Exodontia Portfolio

The following cases are some of the exodontia cases I have performed during fourth and fifth year

The patient is a 59 year old male, who has well controlled Type II Diabetes, well controlled hypertension. He had thick dense bone. In regard to dental history, he did not report any bruxism.

He presented to the clinic presenting of a dull throbbing ache from the 16 which would last hours, respond to hot and cold, and was also nocturnal. Clinically, the 16 had an occlusal amalgam, and the MP cusp had fractured to a depth of 3mm subgingivally, and the mesial pulp horn was exposed. The tooth was tender to percussion, had normal periodontal probing depths and did not have any mobility.

A diagnosis of irreversible pulpitis and symptomatic apical periodontitis was made. Treatment options were provided including: RCT and surgical crown lengthening (however furcation will be involved, reducing prognosis) and extraction. The patient opted for extraction.

Ideally, the tooth should have been removed surgically due to the patients thick bone, and the proximity of the roots to the RHS sinus. However, due to COVID-19 restrictions on aerosol generating procedures and patient preference, routine exodontia was performed.

A ligated bite block was placed on the LHS. A periosteal elevator was used to visualise the bone, wedging and levering forces were then used to luxate the tooth. Forceps were then applied, the crown, distobuccal and mesiobuccal roots were delivered. Upon clinical inspection, the palatal root was still present in situ. A straight Warwick James was used with wedging forces to dislodge the palatal root with good visualisation.

The sockets were then checked for OAC, which was not found, the patient was then given precautionary sinus precautions on top of the regular post-exodontia instructions.

The patient was a 39 year old male, who was a previous IV drug user, and was currently taking Methadone replacement syrup and Diazepam.

He presented to the clinic complaining of a dull throbbing ache from the upper right hand side, and reported a foul taste emanating from the involved teeth.

Clinically the 15 and 17 had deep composite restorations which were in close proximity to the pulp.
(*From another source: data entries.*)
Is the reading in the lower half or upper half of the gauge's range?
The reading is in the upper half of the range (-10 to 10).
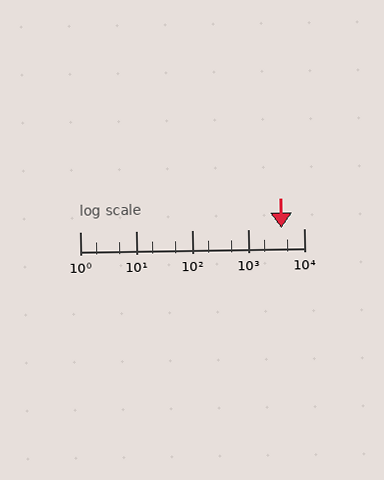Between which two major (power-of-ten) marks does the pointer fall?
The pointer is between 1000 and 10000.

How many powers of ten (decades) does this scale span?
The scale spans 4 decades, from 1 to 10000.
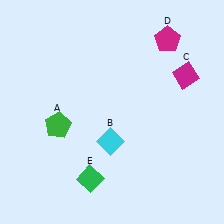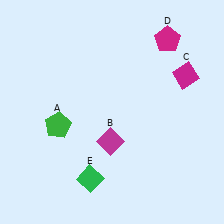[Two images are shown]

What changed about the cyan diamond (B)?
In Image 1, B is cyan. In Image 2, it changed to magenta.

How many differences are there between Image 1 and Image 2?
There is 1 difference between the two images.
Special testing revealed that the 15 and 17 were tender to percussion and mucosal palpation, tested negative to pulp sensibility testing and both had sinus tract stomas visible on the buccal mucosa.
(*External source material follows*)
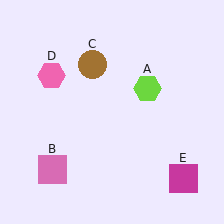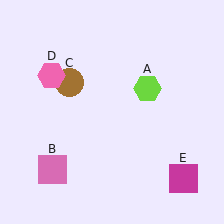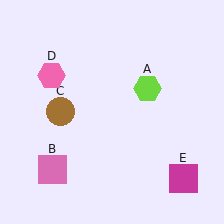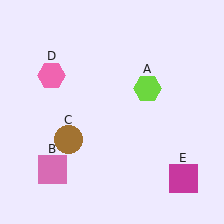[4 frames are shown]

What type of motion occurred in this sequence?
The brown circle (object C) rotated counterclockwise around the center of the scene.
A periapical radiograph which is seen on the left was also taken.

A diagnosis of pulpal necrosis with infection and a chronic periapical abscess were made. As the patient preferred extraction of teeth, extraction was performed for both the 15 and 17.
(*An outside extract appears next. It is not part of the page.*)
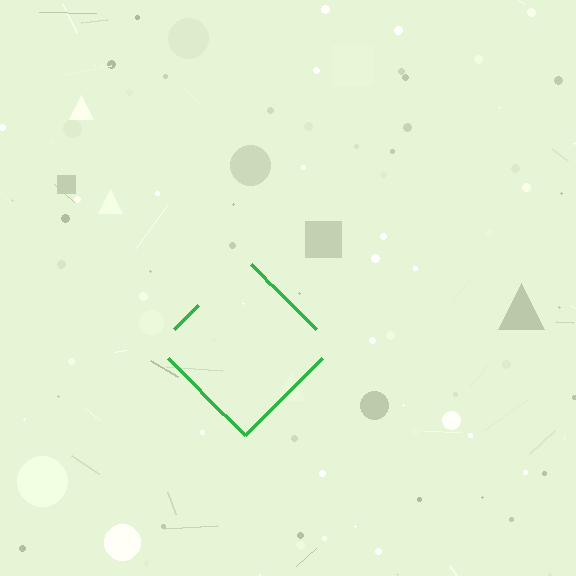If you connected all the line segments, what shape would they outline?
They would outline a diamond.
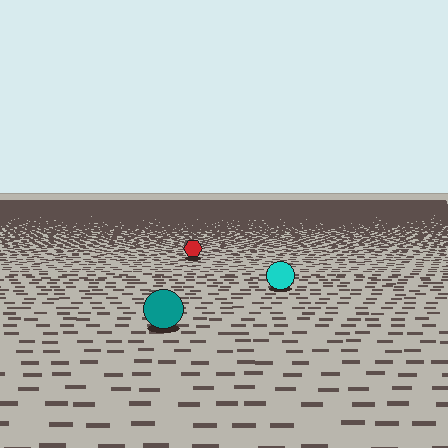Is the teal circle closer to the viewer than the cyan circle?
Yes. The teal circle is closer — you can tell from the texture gradient: the ground texture is coarser near it.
A ligated bite block was placed on the LHS. A periosteal elevator was used to visualise the bone, wedging and levering forces were then used to luxate the tooth, since the 15 was suspected of having two roots, luxation was performed as apically as possible. Both teeth were delivered through forceps.

Granulation tissue was seen apically to the 15, and curettage was performed for the 15 socket. The 17 socket was not curreted due to the risk of perforation of the Schniderian membrane.

The sockets were then checked for OAC, which was not found, the patient was then given precautionary sinus precautions on top of the regular post-exodontia instructions.